The International Monetary Fund (IMF) has advised struggling economies to continue implementing measures to tame stubbornly high inflation, including continuing rising interest rates, in a bid to sail out of a looming global recession.
IMF managing director Kristalina Georgieva said yesterday that the global economy was faced with multiple crises, and thus had to navigate carefully which policies were to be implemented.
Georgieva said the Covid-19 pandemic had an impact on supply chains while the war in Ukraine pushed up energy and food prices.
She said that as a result, the risk of recession had necessitated tightening of financial conditions, with inflation having risen faster than originally expected.
“We have calculated that about one-third equivalent of the world economy would have at least two consecutive quarters of negative growth this year and next year,” Georgieva said.
“And that the total amount that would be wiped out by the slowdown of the world economy is going to be between now and 2026, $4 trillion (R69trl). This is the size of Germany GDP (gross domestic product) gone.”
Georgieva was speaking during a joint seminar on the way forward in addressing multiple crises in an era of volatility during the World Bank and IMF annual meetings in Washington DC.
The annual meetings are taking place as the world grapples with the sharpest slowdown in economic activity in 80 years, rising inflation, a food and energy crisis, the war in Ukraine, the continued negative impact of Covid-19, climate change, and worsening poverty.
There is a profound urgency for policymakers, international organisations and the private sector to take decisive and co-ordinated action to build resilience in this era of volatility.
“What we are advocating for are actions in three areas. First, contain inflation. We cannot afford inflation to be a runaway. And so we are risking if we don't take strong action for this to happen,” Georgieva said.
“Secondly, (inflation) is painful for people so some support is necessary. But that support has to be well targeted because if it is not, then we are adding fuel to the flames of inflation.

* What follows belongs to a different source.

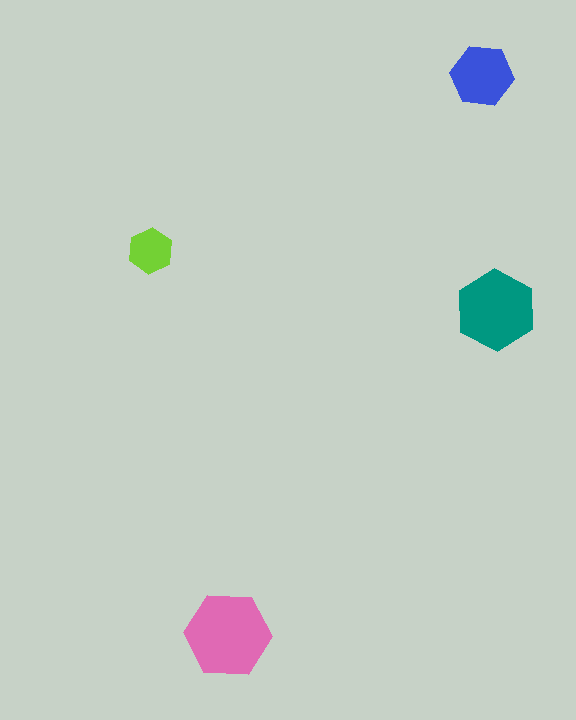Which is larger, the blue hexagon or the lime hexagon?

“And that working together, monetary policy, fiscal policy this year is absolutely paramount. Otherwise, for anybody who is a driver, we would have monetary policies stepping on the brakes and fiscal policy stepping on the accelerator.
“We have to think of the strong dollar that comes with tightening of financial conditions and how it impacts developing countries.”
President of the World Bank Group David Malpass said that currency depreciation meant that the debt levels for the developing countries were getting more burdensome.
Malpass said the rise in interest rates had put added weight on debt levels, and inflation was still a major problem for everyone, but especially for the poor.
Central banks began adopting aggressive interest rates rising cycles after Russia invaded Ukraine and disrupted global trade in crude oil, fertilizer and food stuffs.
“If there can be a concerted effort to describe growth policies going forward, ones that add to supply, then that immediately begins to address some of the concerns about inflation expectations, which are so important to get down,” Malpass said.
“We have to face the starting point that interest rates were probably too low at the beginning of the cycle, substantially too low. So, some parts of the world are still getting back to what might be a neutral spot. So getting there quickly is important.”